Heart disease, like other degenerative diseases, generally develops over many years and is the result of many different elements. On the emotional level, chronic stress, depression and the lack of a supportive social network correlate with heart disease. Physiologically , these emotional tendencies, over time, contribute to changes and/or dysfunction of the hormonal/chemical and nervous systems.
Type A personalities have garnered a lot of attention over the past several decades as being more likely to suffer from heart disease because of their stressful, driven approach to life.
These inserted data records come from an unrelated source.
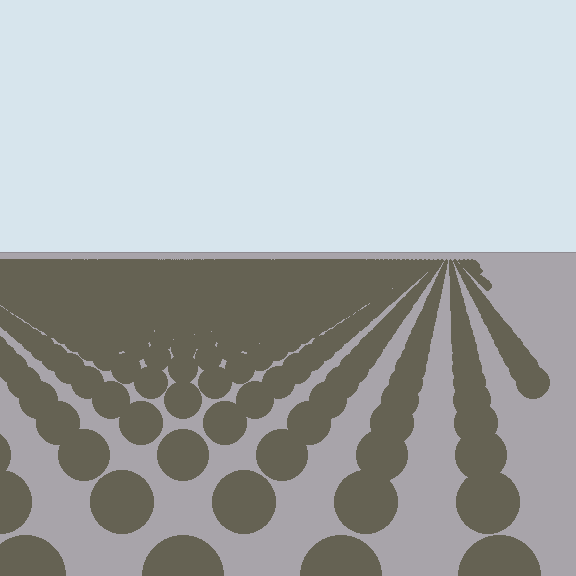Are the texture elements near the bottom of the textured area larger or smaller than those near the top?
Larger. Near the bottom, elements are closer to the viewer and appear at a bigger on-screen size.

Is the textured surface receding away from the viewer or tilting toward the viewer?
The surface is receding away from the viewer. Texture elements get smaller and denser toward the top.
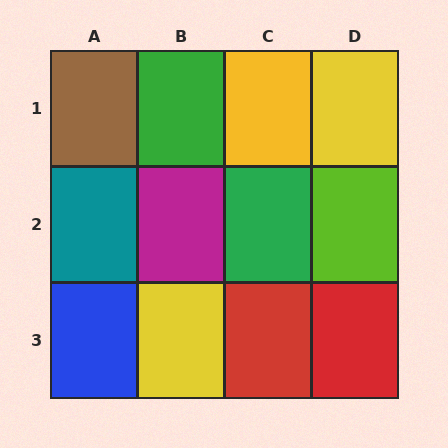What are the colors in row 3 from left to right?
Blue, yellow, red, red.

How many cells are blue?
1 cell is blue.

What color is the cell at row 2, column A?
Teal.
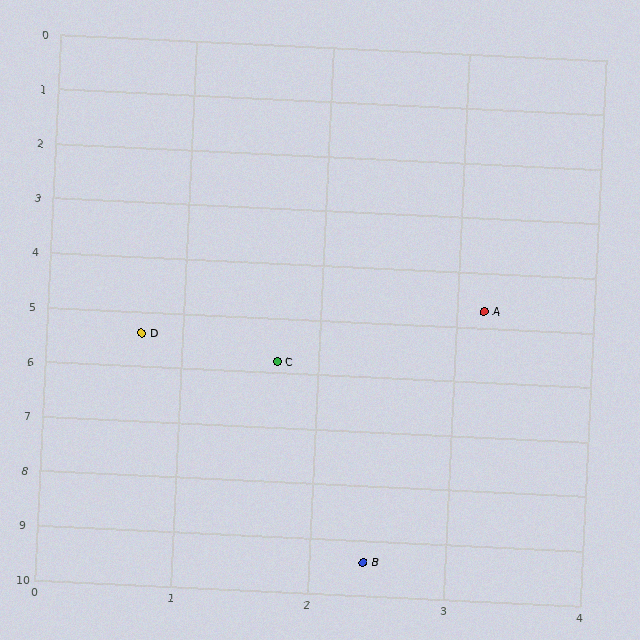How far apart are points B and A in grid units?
Points B and A are about 4.8 grid units apart.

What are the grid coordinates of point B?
Point B is at approximately (2.4, 9.4).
But recent research indicates that many other personality traits, including chronic anxiety and depression, are also damaging to the cardiovascular system and may increase the risk of heart disease.
Reframing your reactions, learning to recognize that certain emotions are damaging to your health, while others can be healing can help to shift your perspective and, along with other lifestyle changes like yoga, meditation, exercise, and healthy eating, can literally save your life!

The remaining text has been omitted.